Gaspıralı, 21 Mart 1851’de Kırım’a bağlı Bahçesaray yakınındaki Avcıköy’de doğmuştur. Doğduğu ve yaşadığı tarihten de anlaşılacağı üzere eğitim hayatı ve hatta tüm hayatı Rus baskılarına karşı mücadele etmekle geçmiştir. Bu mücadelesindeki gayesi ise daima Türk milletinin ve Kırım’ın haklarını savunmak, birlik ruhunu inşa etmek olmuştur. Rusların Kırım’daki hakimiyetine karşı Gaspıralı mücadelesini daima fikirle, sanatla, hukuki yollarla sürdürmüştür. O dönem eğitim hayatı sırasında Rusların panislavist tutumları Gaspıralı’nın fikirlerini ve düşünce yapısını daha da netleştirmiştir. Moskova’da askeri lisede eğitim aldığı sırada orada başka ülkelerden gelen birçok Türk ile tanışmıştır. Gelecekteki idealleri için her bir Türk Gaspıralı için büyük bir kazanımdır.

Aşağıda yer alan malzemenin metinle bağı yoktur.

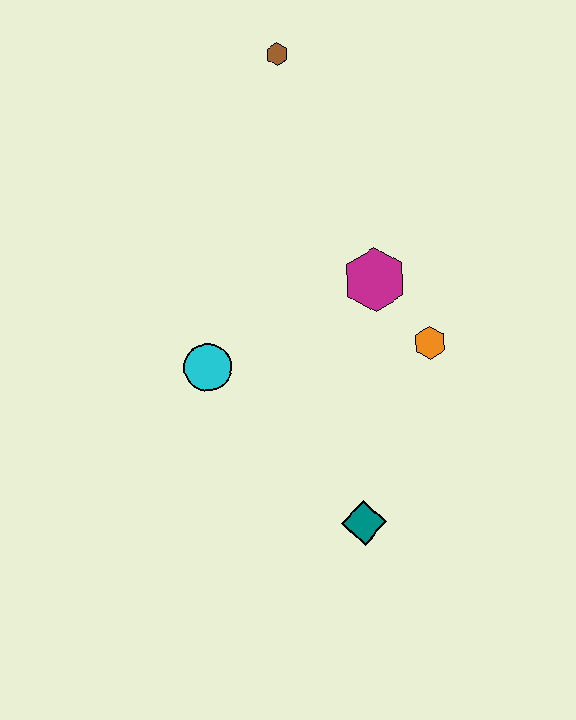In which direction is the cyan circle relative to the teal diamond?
The cyan circle is above the teal diamond.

İsmail Gaspıralı edebi alanda birçok eser vermiştir. Ayrıca siyasi alanda da aktif olan Gaspıralı Kırım’da Bahçesaray belediye başkanı olarak bir dönem görev yapmıştır (1878 – 1884). Yine bu süreçte esas gayesi olan ilmî mücadelesini gayretle sürdürmüştür. Peki, nedir Gaspıralı’nın verdiği bu mücadele? Amacı; tüm Türk dünyası için, İstanbul Türkçesini esas alan ortak bir Türkçe oluşturmak ve Türkler arasındaki birlik şuurunu uyandırmaktı. Gaspıralı, özellikle bir milletin birliğinin korunması ve sağlanması için ana unsurun dil olduğunu düşünmekte ve bu yönde hareket etmekteydi. Türkçe onun için her şeydi. Bu noktada verdiği edebi eserlerin yanısıra esas girişimini gazete çıkarmakla yaptı.

Türklerin varlığından dahi rahatsız olan Ruslar, Gaspıralı’nın tüm dünya Türklerine yönelik olan gazete çıkarma girişimini ilk seferde kabul etmedi, engelledi. Ancak o, ısrarlı çalışmasının karşılığını aldı. Şartlı olarak, yani çıkarılacak olan gazetenin bir nüsha da Rusça çıkarılması kaydıyla izni aldı. Tercüman adlı Türkçe gazeteyi çıkardı. Tüm Türkler arasında dil birliğini amaçlayan Gaspıralı gazeteyi İstanbul Türkçesi ile yayınlamıştır. Tabi ki gazetenin aboneye ihtiyacı vardır, bunu da başta eğitim hayatı sırasında, tanıştığı her bir Türk’ün onun idealleri için bir kazanım olduğunu belirtmiştik. İşte bu kazanımlar, Tercüman gazetesini tanıtmak ve yaymak noktasında büyük katkı sağlamıştır. Gaspıralı, Türk lehçelerinin, yabancı diller yerine birbirlerinden kelimeler alarak zenginleşmesini ve ortak bir yazı diline ulaşmayı amaçlamıştır. Çıkardığı Tercüman gazetesi yoluyla da bu yolda hareket etmiştir. Rusların engellerinden biri de sansür olmuştur. Çünkü Rusların nüfuzlu kişileri, Gaspıralı’nın Pantürkist ve Panislamist fikirlerini yayma girişimlerinin ülkeleri için bir tehdit olduğunu savunmaktadır. Ancak bu noktada küçük de olsa bir kolaylık sağlayan durum, sansür denetimini yapan görevlinin Kazan Türk’ü olmasıdır. Böylece Rusların kabul etmeyeceği bazı yazılar onaydan geçmiştir ve gazete birçok ülkeye ulaşmıştır. Tercüman, Gaspıralı’nın; Türkçe’ye, Türk dünyasına ve Türk milletine en büyük hizmetlerinden biri olmuştur. Gaspıralı bir açıklamasında şöyle der:

“Tercüman gazetesi, Bahçesaray’dan tâ Kaşgar’a kadar okunduğu, yani anlaşıldığı, lisanen birleşmenin mümkün olduğuna büyük delildir”.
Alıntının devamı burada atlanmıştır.